Encore une série de touches. Don et Carl l’observaient, absolument fascinés.

— Ah, bon sang ! s’écria Sarah. Ce n’est pas un cube… ce serait trop simple. Un prisme rectangulaire, alors. Mais quelles sont les dimensions ?

Le curseur se déplaçait à l’écran comme une fusée pilotée par un savant fou.

— Bon, fit-elle en parlant manifestement toute seule maintenant, si ce ne sont pas des nombres entiers, ça pourrait être des racines carrées…

— Papa… ?

Don se retourna. Emily le regardait avec de grands yeux ronds.

— Oui, ma chérie ?

— Qu’est-ce qu’elle fait, maman ?

Il jeta un coup d’œil à l’écran. Sarah avait lancé un programme graphique. Don se dit qu’elle devait être maintenant contente d’avoir finalement offert à Carl la super-carte vidéo dont il rêvait pour ses jeux.

— Je crois, dit Don en se tournant de nouveau vers sa fille, qu’elle est en train d’écrire une nouvelle page d’Histoire.

DEUXIÈME PARTIE

13.

Redevenir jeune ! Tant de gens en avaient rêvé au cours des siècles, mais pour Don Halifax, le rêve était devenu réalité – et c’était extraordinaire. Il savait bien que sa force et sa vitalité avaient décliné avec les années, mais comme ce déclin avait été progressif, il ne s’était pas rendu compte de tout ce qu’il avait perdu. Mais tout était revenu au cours des six derniers mois, et le contraste était stupéfiant. Il avait l’impression d’être en permanence dopé à la caféine. Il se sentait plein de vigueur et d’entrain, avec un punch terrible – « punch », un bon mot à jouer au Scrabble… Du pep, aussi, mais moins facile à placer à cause des deux « p »… Il vérifia le mot dans son datacom : « énergie débordante », put-il lire.

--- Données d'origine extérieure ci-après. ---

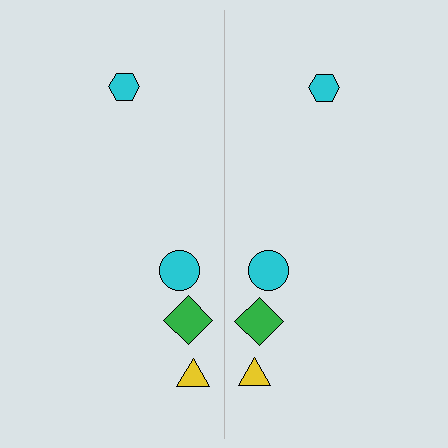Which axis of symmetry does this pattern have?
The pattern has a vertical axis of symmetry running through the center of the image.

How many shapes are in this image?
There are 8 shapes in this image.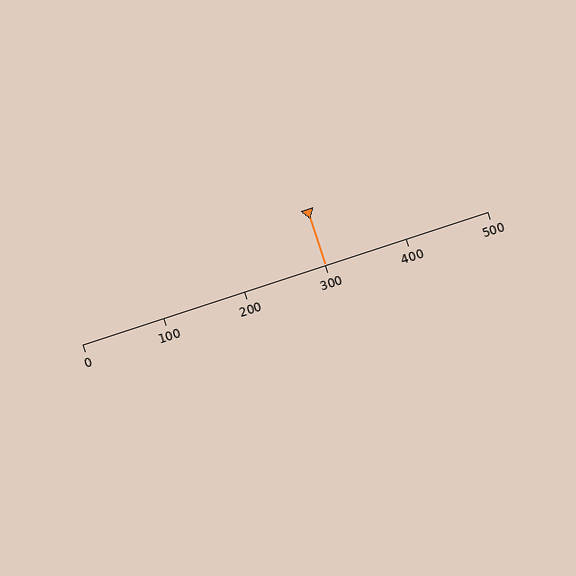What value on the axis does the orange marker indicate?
The marker indicates approximately 300.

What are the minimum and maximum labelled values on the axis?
The axis runs from 0 to 500.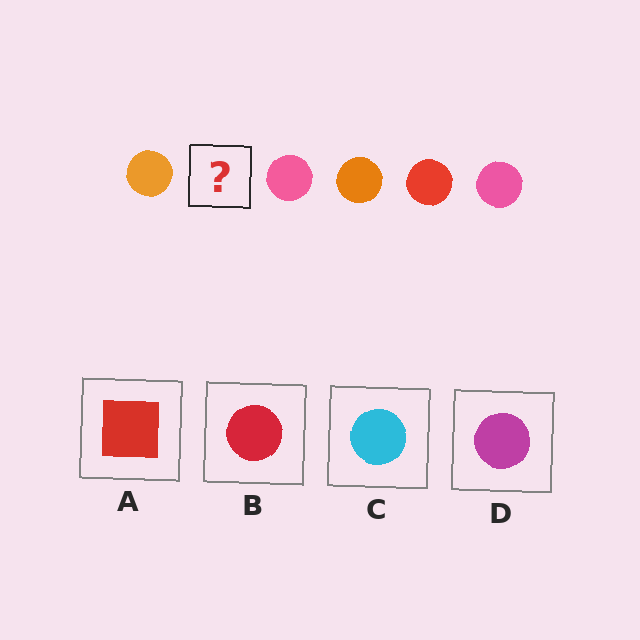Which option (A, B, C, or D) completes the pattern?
B.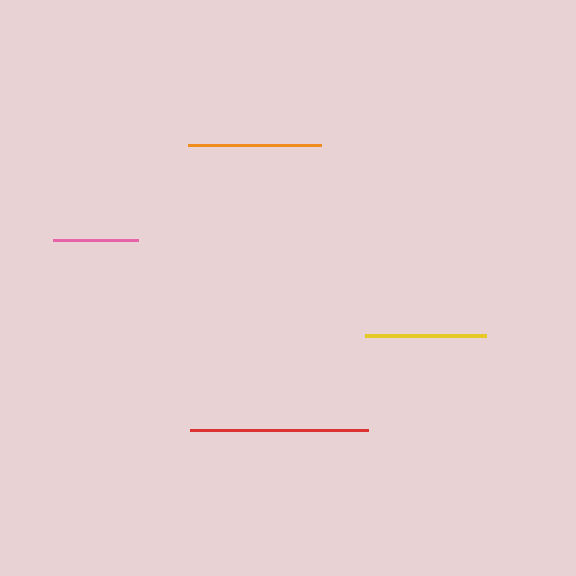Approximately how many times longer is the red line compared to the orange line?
The red line is approximately 1.3 times the length of the orange line.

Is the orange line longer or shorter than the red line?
The red line is longer than the orange line.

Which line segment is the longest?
The red line is the longest at approximately 178 pixels.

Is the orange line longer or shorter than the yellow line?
The orange line is longer than the yellow line.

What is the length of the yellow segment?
The yellow segment is approximately 121 pixels long.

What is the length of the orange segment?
The orange segment is approximately 133 pixels long.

C’était bien ça ! Exactement ! Son énergie paraissait sans limites, et il exultait de l’avoir retrouvée. C’était comme s’il avait gagné le gros lot, sauf qu’en fait, c’est une centaine de gros lots qu’il avait gagnés d’un coup étant donné les milliards de dollars dépensés pour son traitement. Il se sentait revivre, totalement et joyeusement. Il ne traînait plus les pieds… il faisait de grandes enjambées. En marchant, il avait l’impression d’être sur un de ces trottoirs roulants dans les aéroports, comme s’il était une créature bionique capable de se déplacer si vite que les passants n’arrivaient pas à le distinguer. Il pouvait soulever de lourdes caisses, sauter par-dessus les flaques, pratiquement monter les escaliers en volant… Ce n’était pas tout à fait comme sauter par-dessus des gratte-ciel d’un seul bond, mais c’était quand même sacrément agréable.

Et il y avait une cerise sur ce délicieux gâteau : l’arrière-plan de douleurs qui l’avait accompagné pendant si longtemps avait complètement disparu. C’était comme s’il était resté assis pendant des années à côté d’un réacteur d’avion, essayant toujours d’atténuer le rugissement, de l’ignorer, et voilà tout à coup qu’on avait coupé le moteur… Ce silence était enivrant. Comme le disait la chanson, les jeunes sont incapables d’apprécier leur jeunesse. C’était tellement vrai – parce que les jeunes ne pouvaient pas comprendre ce qu’on ressentait une fois qu’elle s’était enfuie ! Mais maintenant, lui, il l’avait retrouvée !

Le Dr Petra Jones lui confirma que son rollback était terminé. Son rythme de division cellulaire, lui dit-elle, s’était ralenti pour revenir à la normale, et ses télomères recommençaient à se raccourcir à chaque division, tandis que des anneaux de croissance se reformaient dans ses os, etc. On avait également procédé à toutes les opérations complémentaires. Il avait désormais des cristallins tout neufs, on lui avait remplacé un rein et la prostate, le tout obtenu en clonant ses propres cellules. Son nez avait été restauré aux simples proportions majestueuses de sa jeunesse, tandis que l’excédent de cartilage de ses oreilles avait été retiré. On lui avait blanchi les dents et remplacé les deux plombages qui lui restaient. Et on l’avait retaillé ici et là pour parfaire quelques détails. Sur le plan pratique, il avait désormais physiquement vingt-cinq ans, et recommençait à vieillir normalement à partir de là.